This is a post that I contributed to TechCrunch about the happenings in the early stage startup market in April, 2011.
Two phrases heard often from entrepreneurs are: (1) “I’m looking for a technical co-founder” and (2) “We’re hiring engineers, developers, and designers.” Unless they have networks to pull from, recruit 100% of the time, or are just plain lucky, their odds of finding the right people are not pretty. For those hunting for technical co-founders, their venture may never come to light unless they outsource development (which creates other issues) or learn how to code, which is a noble pursuit but takes time. For those who have secured seed funds, the hunt for key technical hires can be all-consuming, and as a result, what venture dollars intended for product are spent on human resources. While new companies fight for talent and users, only a smaller corps will reach Series A benchmarks. The rest will have to scrape by or close shop entirely, with talent dispersing back into the labor market.

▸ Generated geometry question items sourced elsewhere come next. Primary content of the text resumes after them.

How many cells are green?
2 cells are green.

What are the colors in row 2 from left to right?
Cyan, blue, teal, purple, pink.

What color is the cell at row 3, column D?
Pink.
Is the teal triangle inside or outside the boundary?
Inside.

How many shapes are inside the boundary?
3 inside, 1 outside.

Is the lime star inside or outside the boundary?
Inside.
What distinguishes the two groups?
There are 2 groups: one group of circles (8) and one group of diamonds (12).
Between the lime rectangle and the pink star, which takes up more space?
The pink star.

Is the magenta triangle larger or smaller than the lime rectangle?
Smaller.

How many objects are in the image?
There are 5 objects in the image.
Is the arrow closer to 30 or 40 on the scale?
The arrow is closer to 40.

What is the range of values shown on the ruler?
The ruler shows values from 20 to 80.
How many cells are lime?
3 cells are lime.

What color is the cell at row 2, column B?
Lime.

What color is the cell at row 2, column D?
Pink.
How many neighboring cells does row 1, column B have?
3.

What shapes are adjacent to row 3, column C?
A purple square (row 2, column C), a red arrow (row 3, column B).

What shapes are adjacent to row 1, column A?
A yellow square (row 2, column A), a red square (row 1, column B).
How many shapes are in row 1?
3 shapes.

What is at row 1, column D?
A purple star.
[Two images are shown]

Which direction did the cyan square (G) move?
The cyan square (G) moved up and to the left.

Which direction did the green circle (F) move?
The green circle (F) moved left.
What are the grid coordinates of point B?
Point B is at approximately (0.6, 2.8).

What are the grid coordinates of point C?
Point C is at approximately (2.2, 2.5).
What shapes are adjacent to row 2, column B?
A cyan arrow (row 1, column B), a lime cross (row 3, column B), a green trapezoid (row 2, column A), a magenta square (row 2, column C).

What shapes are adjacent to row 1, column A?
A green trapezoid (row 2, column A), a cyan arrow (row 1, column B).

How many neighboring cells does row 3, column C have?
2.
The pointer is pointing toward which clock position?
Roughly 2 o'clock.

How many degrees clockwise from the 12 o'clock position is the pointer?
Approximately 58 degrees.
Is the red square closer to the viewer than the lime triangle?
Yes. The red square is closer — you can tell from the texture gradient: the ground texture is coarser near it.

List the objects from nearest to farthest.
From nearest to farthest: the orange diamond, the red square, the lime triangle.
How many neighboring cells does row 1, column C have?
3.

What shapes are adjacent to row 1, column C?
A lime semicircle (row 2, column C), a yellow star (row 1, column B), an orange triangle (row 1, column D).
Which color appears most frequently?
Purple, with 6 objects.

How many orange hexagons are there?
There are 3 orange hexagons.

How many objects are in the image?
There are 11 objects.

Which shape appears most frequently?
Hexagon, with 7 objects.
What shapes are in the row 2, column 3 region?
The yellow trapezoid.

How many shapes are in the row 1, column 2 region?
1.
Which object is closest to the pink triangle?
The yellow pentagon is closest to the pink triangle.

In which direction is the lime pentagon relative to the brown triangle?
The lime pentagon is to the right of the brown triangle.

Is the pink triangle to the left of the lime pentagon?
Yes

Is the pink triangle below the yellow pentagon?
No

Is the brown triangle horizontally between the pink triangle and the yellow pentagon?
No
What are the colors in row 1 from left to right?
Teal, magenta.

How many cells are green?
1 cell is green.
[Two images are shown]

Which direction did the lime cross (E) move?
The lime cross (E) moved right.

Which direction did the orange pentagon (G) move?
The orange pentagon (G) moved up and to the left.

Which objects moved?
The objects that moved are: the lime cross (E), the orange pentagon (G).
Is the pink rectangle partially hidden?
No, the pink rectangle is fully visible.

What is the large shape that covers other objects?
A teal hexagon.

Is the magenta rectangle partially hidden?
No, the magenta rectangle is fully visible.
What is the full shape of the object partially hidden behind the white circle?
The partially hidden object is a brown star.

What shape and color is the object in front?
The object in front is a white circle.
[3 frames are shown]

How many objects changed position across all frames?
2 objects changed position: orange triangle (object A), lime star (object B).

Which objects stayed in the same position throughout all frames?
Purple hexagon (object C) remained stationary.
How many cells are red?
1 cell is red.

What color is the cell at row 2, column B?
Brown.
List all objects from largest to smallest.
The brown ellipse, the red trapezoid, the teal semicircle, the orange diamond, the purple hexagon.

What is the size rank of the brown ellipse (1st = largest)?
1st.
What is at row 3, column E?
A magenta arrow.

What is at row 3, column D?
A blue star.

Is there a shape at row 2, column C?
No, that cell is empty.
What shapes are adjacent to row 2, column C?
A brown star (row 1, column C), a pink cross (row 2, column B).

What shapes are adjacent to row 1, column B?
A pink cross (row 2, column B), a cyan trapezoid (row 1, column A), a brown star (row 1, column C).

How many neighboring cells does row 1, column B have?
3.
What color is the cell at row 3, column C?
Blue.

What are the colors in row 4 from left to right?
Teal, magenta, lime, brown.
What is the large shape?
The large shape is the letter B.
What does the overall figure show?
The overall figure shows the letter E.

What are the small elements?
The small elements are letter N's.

A number of forces are at play. The cost of building online has fallen dramatically, and the time required has been compressed. User adoption has been accelerated with viral platforms and social networks. In the background, the macroeconomic situation has shaken powerful industries, clusteredwealth in fewer hands, democratized innovation, and ignited the mainstream popularity of attempting to building the next Facebook. And, as the amount of capital that has flooded into the seed stage has grown, more and more companies are forming daily, it seems. What will happen to all these companies? Some call this a “seed-stage bubble,” but I think that term is not quite correct. Rather, I like to think of it as the “Seed Stage Dandelion Effect.”
In a bubble, the financial pain would be felt by a number of actors in the system. In the seed market, where the majority of startups may never reach traditional Series A, the pain will largely be contained and not spread throughout the economy. Yes, many seed investors will not get their money back, but the risk is known going in, and no one is forcing them to plunk down dough. Instead of calling it a bubble, I like to think of it as the “Dandelion Effect,” where the founders and early technical employees of shutdown companies move on to other parts of the entrepreneurial ecosystem, emboldened with new experiences. I’ve recently heard of a company that’s folded—it raised just under $1M with four engineers holding impressive credentials. Now, each engineer is taking a slightly different path: one is headed to a tech giant on Page Mill Road, one to a venture firm on Sand Hill Road, one is starting something new, and one is joining a startup that has secured traditional venture financing. The story of this company illustrates the variety of choices technical talent will have, once locked up across so many small companies and, eventually, freed to reenter other parts of the ecosystem, stronger for the experience.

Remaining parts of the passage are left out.